Here, in addition to damages, Plaintiff seeks injunctive relief in the form of injunctions: (1) prohibiting Defendant from using pepper spray on Plaintiff, and (2) requiring Defendant to provide adequate medical treatment for Plaintiff's injuries and for the exacerbation of Plaintiff's preexisting conditions. [#11 at 14-15] But Plaintiff has been transferred to FCF and is no longer housed at LCF, where Defendant is employed. [Id. at 2-3] And Plaintiff does not demonstrate a reasonable expectation that he will be transferred back to FCF and be subject to the alleged conduct again. See, e.g., Murphy v. Hunt, 455 U.S. 478, 482 (1982) (recognizing exception to the mootness doctrine where there is a “reasonable expectation or a demonstrated probability that the same controversy will recur involving the same complaining party” (quotations omitted));

Plaintiff claims in his response to the Motion to Dismiss that the harm by defendants is ongoing, and that “nearly all of his injuries are both lingering and getting worse.” [#58 at 7] However, Plaintiff fails to show any likelihood that a decision in his favor enjoining Defendant from pepper spraying him in the future would redress these ongoing effects of his past injuries. See Lujan v. Defs. of Wildlife, 504 U.S. 555, 561 (1992) (“[I]t must be likely . . . that the injury will be redressed by a favorable decision.” (quotation omitted)). To the extent to which Plaintiff is seeking an injunction compelling the provision of medical care, it is unclear how Defendant, the warden of LCF, could provide such medical care to Plaintiff, now housed at FCF.

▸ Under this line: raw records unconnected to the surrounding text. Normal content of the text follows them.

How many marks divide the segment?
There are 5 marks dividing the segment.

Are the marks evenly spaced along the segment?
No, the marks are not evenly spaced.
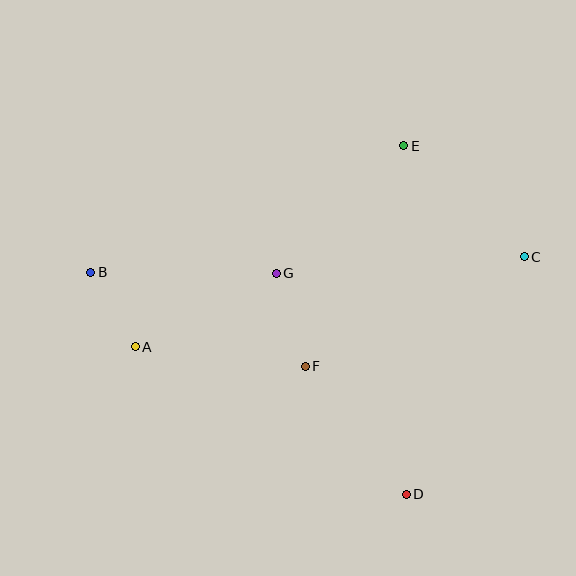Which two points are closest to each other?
Points A and B are closest to each other.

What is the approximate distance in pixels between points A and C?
The distance between A and C is approximately 399 pixels.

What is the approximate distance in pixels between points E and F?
The distance between E and F is approximately 241 pixels.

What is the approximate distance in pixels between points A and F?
The distance between A and F is approximately 171 pixels.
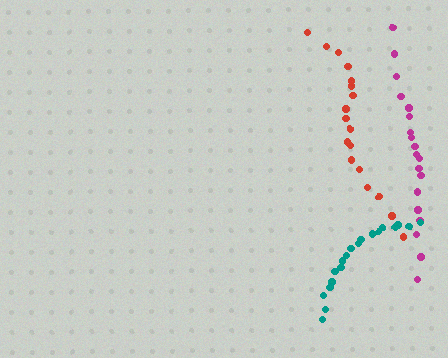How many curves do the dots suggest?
There are 3 distinct paths.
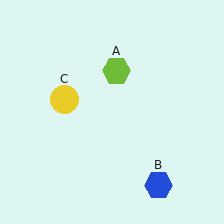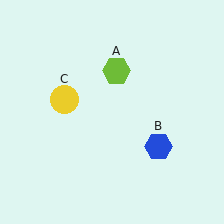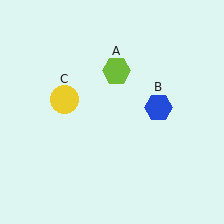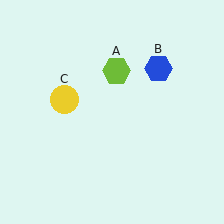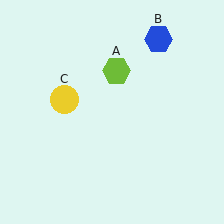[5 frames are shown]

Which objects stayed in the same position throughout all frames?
Lime hexagon (object A) and yellow circle (object C) remained stationary.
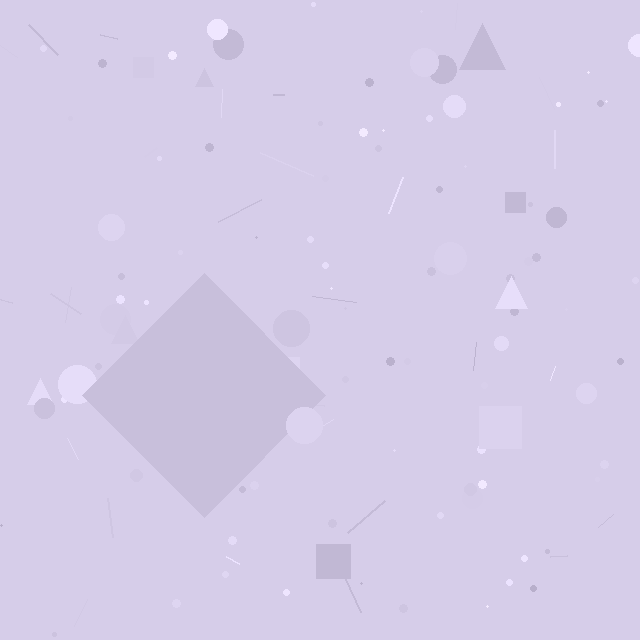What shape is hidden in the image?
A diamond is hidden in the image.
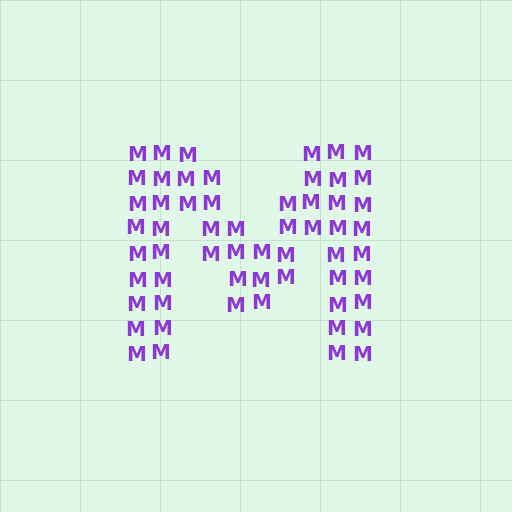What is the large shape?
The large shape is the letter M.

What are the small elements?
The small elements are letter M's.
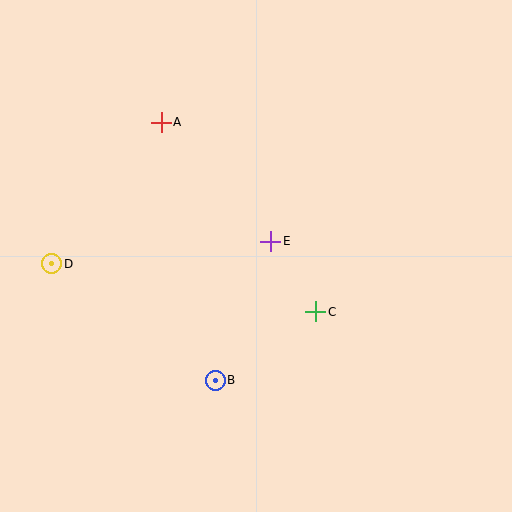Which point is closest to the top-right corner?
Point E is closest to the top-right corner.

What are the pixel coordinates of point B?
Point B is at (215, 380).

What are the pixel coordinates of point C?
Point C is at (316, 312).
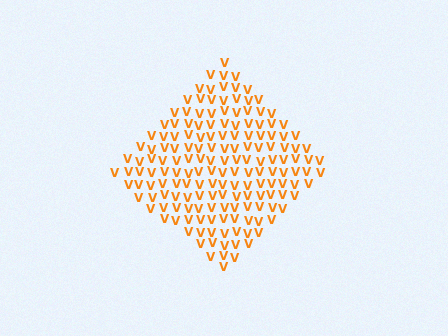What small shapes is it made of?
It is made of small letter V's.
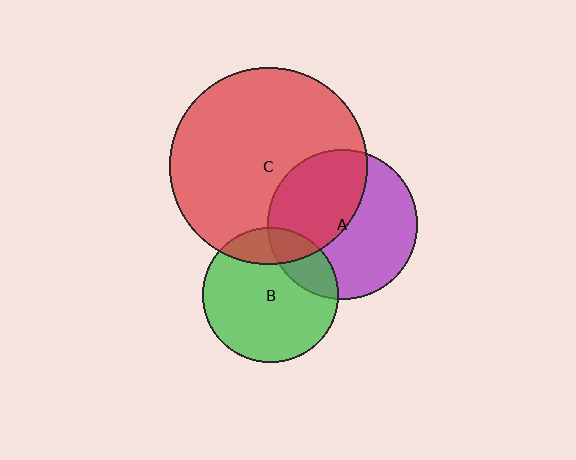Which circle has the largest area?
Circle C (red).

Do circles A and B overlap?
Yes.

McAlpine v. Thompson, 187 F.3d 1213, 1216 (10th Cir. 1999) (“[A] plaintiff cannot maintain a declaratory or injunctive action unless he or she can demonstrate a good chance of being likewise injured [by the defendant] in the future.” (quotations omitted)).

Plaintiff's claims for injunctive relief are thus moot and the Court lacks jurisdiction to adjudicate them. Accordingly, the Court respectfully RECOMMENDS that Defendant's Motion be GRANTED to the extent it seeks dismissal of Plaintiff's claims for injunctive relief and that those claims be DISMISSED WITHOUT PREJUDICE for lack of subject matter jurisdiction. See Garman v. Campbell Cty. Sch. Dist. No. 1, 630 F.3d 977, 985 (10th Cir. 2010) (dismissal for lack of subject matter jurisdiction is generally without prejudice).

The foregoing analysis applies equally to Officers Baldridge and Camp, who are also sued as LCF officials. [See #11 at 2-3] Accordingly, the Court also respectfully RECOMMENDS sua sponte that any claims for injunctive relief against Officers Baldridge and Camp be DISMISSED WITHOUT PREJUDICE. See, e.g., McClendon v. City of Albuquerque, 100 F.3d 863, 867 (10th Cir. 1996) (“Because mootness is a matter of jurisdiction, a court may raise the issue sua sponte.”).

Although not alleged by Plaintiff, to the extent to which Officers Baldridge and Camp may have separated from employment with CDOC [see #29 at 2 n.1], this is only a further way in which any injunctive relief sought against them would be moot. See Treff v. Cook, 16 F.3d 417, 1994 WL 28386, at *2 (10th Cir. 1994) (unpublished table decision) (affirming dismissal of claims for injunctive relief against former prison officials as moot, because those defendants were no longer employed by the prison system).

B. Official Capacity Claims

Defendant argues that, to the extent Plaintiff has sued him in his official capacity, Plaintiff's claims are barred by the Eleventh Amendment, and the Court therefore lacks jurisdiction. [#29 at 7] The Court agrees.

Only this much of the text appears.